Las montañas de tierra no detuvieron a los valencianos que ansían un cambio en el país / Fotos: Capturas de pantalla

Cerraron avenidas con camiones del Plan Búho, rompieron calles para inventadas reparaciones de urgencia, talaron árboles y sacaron paladas y paladas de arena del río Cabriales para levantar muros de tierra e impedir el paso de la gente hacia la avenida Cedeño de Valencia, donde Edmundo González Urrutia y María Corina Machado congregaron el sábado a una multitud que no se cansaba de gritar “sí-se-puede”.

Ya no se cuenta en días sino en horas lo que resta para la fecha electoral: poco más de 300 para el 28 de julio. En lenguaje popular, el gobierno camina con la lengua afuera. Exhausto, a punto de desfallecer. Una ola de repudio recorre Venezuela, tan alta, brava y fuerte como la emoción y la esperanza que transmite la gente que se encarama sobre esas montañas de arena ordenadas por el gobernador Rafael Lacava y el alcalde Julio Fuenmayor para detener lo que parece indetenible: un profundo sentimiento de cambio.

Lacava, a quien mientan Drácula, y Fuenmayor dispusieron de maquinarias, equipos y recursos humanos de la gobernación y la alcaldía para intentar impedir la decisión de miles y miles de personas de asistir a la convocatoria electoral del candidato de la unidad opositora. Es Lacava un Drácula de cartón piedra y dientes de leche, que se ha alimentado de la estructura política y económica del Estado para gobernar, siguiendo el ejemplo que Maduro ha instalado como conducta del poder desde el Palacio de Miraflores.

El Partido Socialista Unido de Venezuela (PSUV) y el Estado son un solo ente. En eso consistía el “socialismo del siglo XXI”: la vieja receta que fracasó en las repúblicas soviéticas y se derrumbó como un castillo de naipes hacia el final del siglo pasado. El PSUV se adueñó de los resortes y recursos públicos. Estado y partido padecen de lo mismo: burocratismo, corrupción, ineficiencia, indolencia. Juntos son una maquinaria obsoleta, sostenida en los últimos años sobre el poder y contagio del miedo. Ahora hacen el ridículo y dan pena.

Los dos partidos (AD y Copei) que fueron el sostén de la democracia iniciada en 1958, a pesar de sus carencias y vicios, fueron por décadas organizaciones dedicadas al debate político, con generaciones de líderes con peso y criterio propio que contribuyeron a sembrar una idea que está en el fondo y origen de la lucha que los venezolanos han librado durante un cuarto de siglo: vivir en libertad.
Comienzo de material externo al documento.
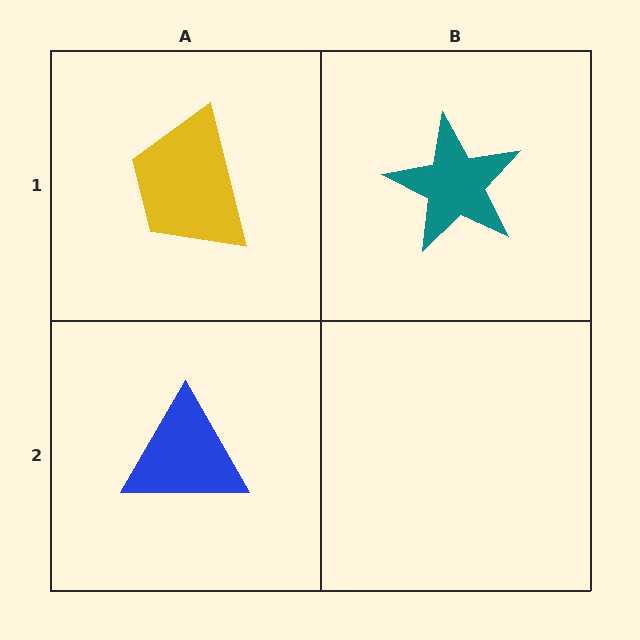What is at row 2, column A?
A blue triangle.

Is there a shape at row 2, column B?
No, that cell is empty.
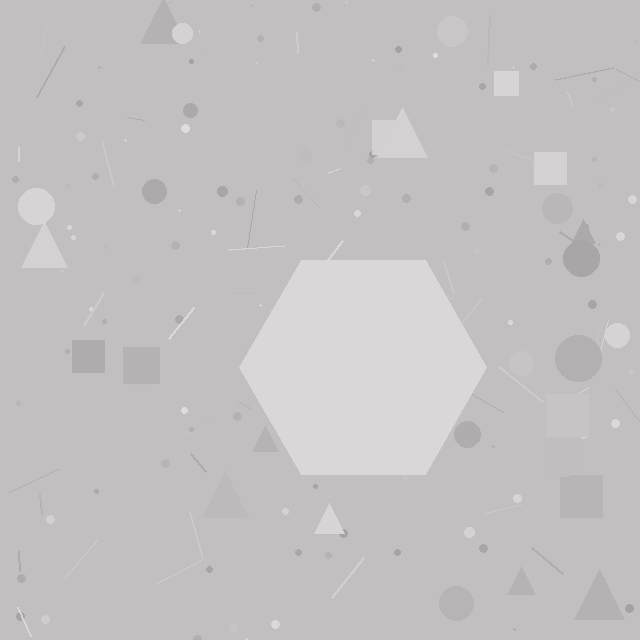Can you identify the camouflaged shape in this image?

No parece que en el PSUV y en su dirigencia, que es la misma del Estado, haya siquiera el esbozo de una reflexión sobre el momento político del país, ni una comprensión sobre el irrenunciable y poderoso deseo de cambio que anima a los venezolanos de un lado a otro del país, y de arriba abajo, y en la Venezuela expandida por un centenar de países.

Las evidencias son demasiado consistentes para esperar algo distinto a una clara y contundente derrota oficial el 28 de julio. Prepararse para una transición ordenada sería lo aconsejable y, en ese escenario probable, los gobiernos que una vez fueron aliados o “amigos” del chavismo pudieran ayudar a la interpretación serena de la realidad política venezolana.

La recuperación democrática en Venezuela no solo es saludable, sino imperiosa. Significa contención ante una nueva oleada de migrantes. Puede significar también el retorno de una buena parte de esos 8 millones de venezolanos que salieron del país por la hiriente situación política, económica y social. Un cambio de rumbo en el país da estabilidad a la región y presagia un mejor tiempo para una nación de histórica tradición libertaria.